Judge Richard Leon of the US District Court for the District of Columbia said in his ruling that the government had “failed to meet its burden to establish that the proposed transaction is likely to lessen competition substantially”.
The Justice Department had said the acquisition would hurt competition in the pay TV market, and assistant US attorney general Makan Delrahim said he was “disappointed” with the court’s ruling.
He added: “We continue to believe that the pay TV market will be less competitive and less innovative as a result of the proposed merger between AT&T and Time Warner.
“We will closely review the court’s opinion and consider next steps in light of our commitment to preserving competition for the benefit of American consumers.”
AT&T had said it needed Time Warner to compete with the likes of Amazon, Netflix and Google, and that the deal would improve technology and give consumers more choices.
David McAtee, AT&T general counsel, said: “We are pleased that, after conducting a full and fair trial on the merits, the court has categorically rejected the government’s lawsuit to block our merger with Time Warner.”
Jennifer Fritzsche, senior analyst at Wells Fargo, said the ruling was the “best case scenario” for AT&T.
She added: “Not only was the deal approved, but the judge did not impose any conditions on the merger, and went so far as to encourage Department of Justice not to file a stay pending appeal.
“We fully expect (AT&T) to close the acquisition on 18 June (the earliest possible date).”
The approval could encourage other companies pursuing similar tie-ups.

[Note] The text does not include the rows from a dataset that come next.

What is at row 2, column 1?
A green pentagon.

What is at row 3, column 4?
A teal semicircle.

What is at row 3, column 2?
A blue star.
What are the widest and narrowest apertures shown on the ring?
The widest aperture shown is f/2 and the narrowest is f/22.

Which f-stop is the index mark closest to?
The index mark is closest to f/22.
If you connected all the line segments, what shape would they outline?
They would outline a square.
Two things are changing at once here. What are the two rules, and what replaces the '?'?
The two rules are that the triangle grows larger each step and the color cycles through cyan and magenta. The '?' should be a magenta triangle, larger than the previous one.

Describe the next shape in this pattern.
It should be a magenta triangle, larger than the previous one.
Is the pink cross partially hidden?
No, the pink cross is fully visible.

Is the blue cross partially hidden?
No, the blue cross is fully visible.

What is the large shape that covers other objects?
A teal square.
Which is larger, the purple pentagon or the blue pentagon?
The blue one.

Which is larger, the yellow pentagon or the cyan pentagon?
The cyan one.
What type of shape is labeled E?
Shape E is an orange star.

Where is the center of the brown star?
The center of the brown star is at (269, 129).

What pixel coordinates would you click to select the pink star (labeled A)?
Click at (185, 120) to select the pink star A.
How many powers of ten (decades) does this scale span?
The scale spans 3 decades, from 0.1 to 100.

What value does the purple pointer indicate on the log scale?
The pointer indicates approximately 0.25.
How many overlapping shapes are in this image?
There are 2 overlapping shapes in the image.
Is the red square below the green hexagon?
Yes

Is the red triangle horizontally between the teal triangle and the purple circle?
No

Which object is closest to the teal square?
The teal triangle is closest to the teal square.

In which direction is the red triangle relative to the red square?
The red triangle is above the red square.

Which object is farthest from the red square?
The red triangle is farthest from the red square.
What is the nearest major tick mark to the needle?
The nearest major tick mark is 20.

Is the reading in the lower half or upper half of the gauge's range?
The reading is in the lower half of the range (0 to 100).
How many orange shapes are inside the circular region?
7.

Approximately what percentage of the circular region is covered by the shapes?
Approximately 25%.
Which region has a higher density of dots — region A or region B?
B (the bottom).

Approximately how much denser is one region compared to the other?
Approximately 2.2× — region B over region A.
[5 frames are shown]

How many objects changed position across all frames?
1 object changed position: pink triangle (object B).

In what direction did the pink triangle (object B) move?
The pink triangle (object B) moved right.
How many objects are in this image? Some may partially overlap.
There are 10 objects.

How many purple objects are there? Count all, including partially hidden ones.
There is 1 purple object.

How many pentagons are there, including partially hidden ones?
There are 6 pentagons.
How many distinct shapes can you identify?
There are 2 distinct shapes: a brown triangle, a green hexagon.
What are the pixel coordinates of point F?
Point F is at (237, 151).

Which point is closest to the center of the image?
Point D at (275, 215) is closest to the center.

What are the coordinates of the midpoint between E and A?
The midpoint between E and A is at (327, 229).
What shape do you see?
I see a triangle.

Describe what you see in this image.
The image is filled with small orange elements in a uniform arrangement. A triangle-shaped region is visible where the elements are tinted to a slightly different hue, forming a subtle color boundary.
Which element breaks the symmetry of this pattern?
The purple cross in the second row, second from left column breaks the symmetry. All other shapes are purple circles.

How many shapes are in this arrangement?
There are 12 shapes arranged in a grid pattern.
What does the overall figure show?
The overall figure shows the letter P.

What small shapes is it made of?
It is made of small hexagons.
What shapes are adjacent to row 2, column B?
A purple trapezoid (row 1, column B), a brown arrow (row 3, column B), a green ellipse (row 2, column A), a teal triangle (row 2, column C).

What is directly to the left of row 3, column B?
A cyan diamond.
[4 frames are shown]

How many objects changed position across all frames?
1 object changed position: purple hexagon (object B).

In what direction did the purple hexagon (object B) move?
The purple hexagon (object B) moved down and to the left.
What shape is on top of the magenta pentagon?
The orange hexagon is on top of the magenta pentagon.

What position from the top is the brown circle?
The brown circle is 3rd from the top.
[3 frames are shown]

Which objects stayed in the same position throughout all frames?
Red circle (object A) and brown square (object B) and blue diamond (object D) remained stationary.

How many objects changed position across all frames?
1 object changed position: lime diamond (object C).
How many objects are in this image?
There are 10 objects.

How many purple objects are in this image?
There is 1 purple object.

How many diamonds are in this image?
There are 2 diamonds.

Also affected could be Comcast’s attempt to beat Disney to win control of 21st Century Fox’s TV and film businesses.
Comcast, the largest US cable supplier, was waiting for the AT&T decision before making any large moves, according to sources.
John Hodulik, an analyst at UBS, said the AT&T decision could “serve as a ‘green light'” for other mergers and acquisitions, including Comcast’s of Fox.
That agreement also covers the intended purchase of the 39.1% stake in Sky, the owner of Sky News, that Fox currently owns.
Mary Ann Halford, senior adviser to OC&C Strategy Consultants, said: “Regardless of what happens on the appeal front, expect Comcast to put forth an all-cash bid in the next day or so at a premium to Disney.
“All I know is that this will be a blockbuster summer for media mergers.”